Debate rages over a landmark ruling by the Indiana Supreme Court that some say violates your right to privacy.

The ruling essentially says you can't fight back when a police officer comes into your home illegally.

The Indiana Supreme Court ruled that Indiana residents cannot keep police from entering their homes even if the entry is unlawful. In a 3-2 decision, the justices ruled that valid reasons would allow officers to come in without a warrant and that it's against the law for homeowners to resist.

"That has never been the law in the state. Our courts have always held that if police are trying to enter your home illegally, you can resist that entry," attorney Jack Crawford said.

Justice Steven David wrote that " we believe a right to resist an unlawful police entry into a home is against public policy."

He also said "allowing resistance unnecessarily escalates the level of violence and therefore the risk of injuries to all parties."
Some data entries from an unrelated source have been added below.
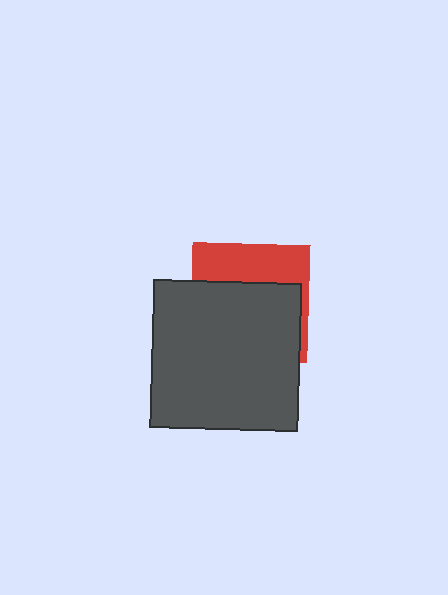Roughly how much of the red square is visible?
A small part of it is visible (roughly 37%).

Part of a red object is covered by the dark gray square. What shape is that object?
It is a square.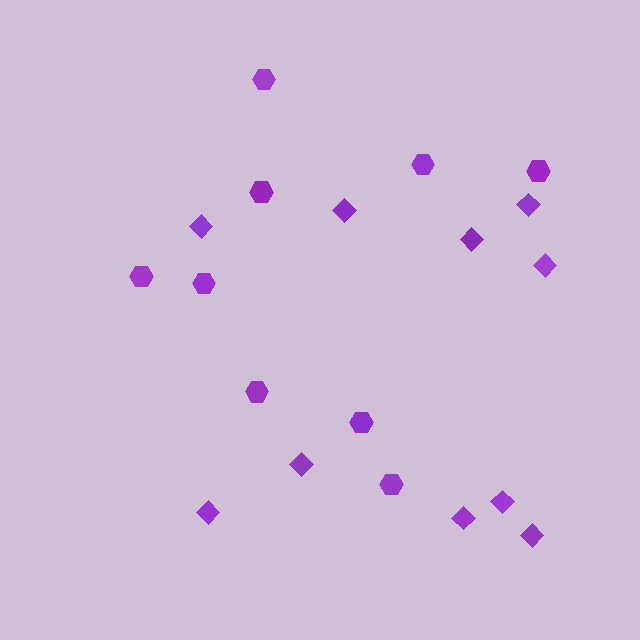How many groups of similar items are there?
There are 2 groups: one group of diamonds (10) and one group of hexagons (9).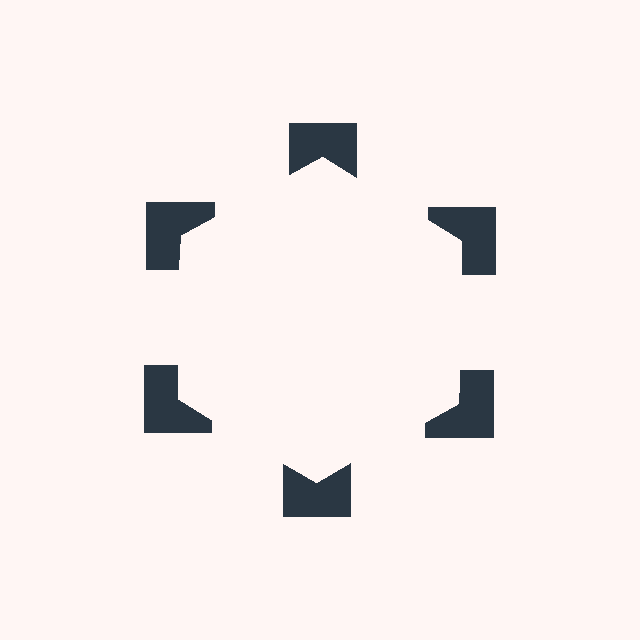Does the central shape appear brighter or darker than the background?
It typically appears slightly brighter than the background, even though no actual brightness change is drawn.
"The court has now given police authority, even when they don't have a warrant and even when the search may be illegal, to enter an Indiana citizen's home without a warrant to search,” Crawford said.

Two justices dissented saying the ruling "sweeps with far too broad a brush by essentially telling Indiana citizens that government agents may now enter homes illegally, that is without the necessity of a warrant."
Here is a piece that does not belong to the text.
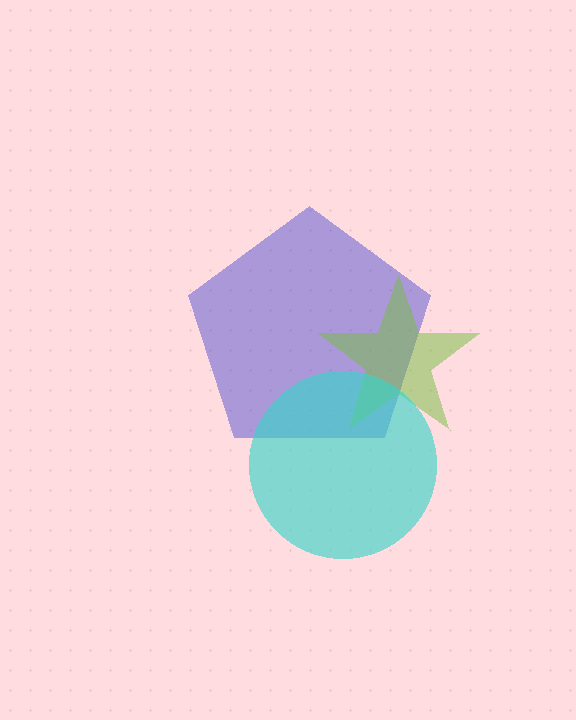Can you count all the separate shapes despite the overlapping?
Yes, there are 3 separate shapes.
Defense attorneys said they also fear it will keep homeowners from protecting themselves against police impersonators.

"If you have no right to resist or protect yourself or defend yourself against this illegal entry, you're really at the mercy of those masquerading as police officers,” Crawford said.

The court has also reportedly gotten threats over the ruling. Many opponents expect legislators will draft a new proposal to fight it.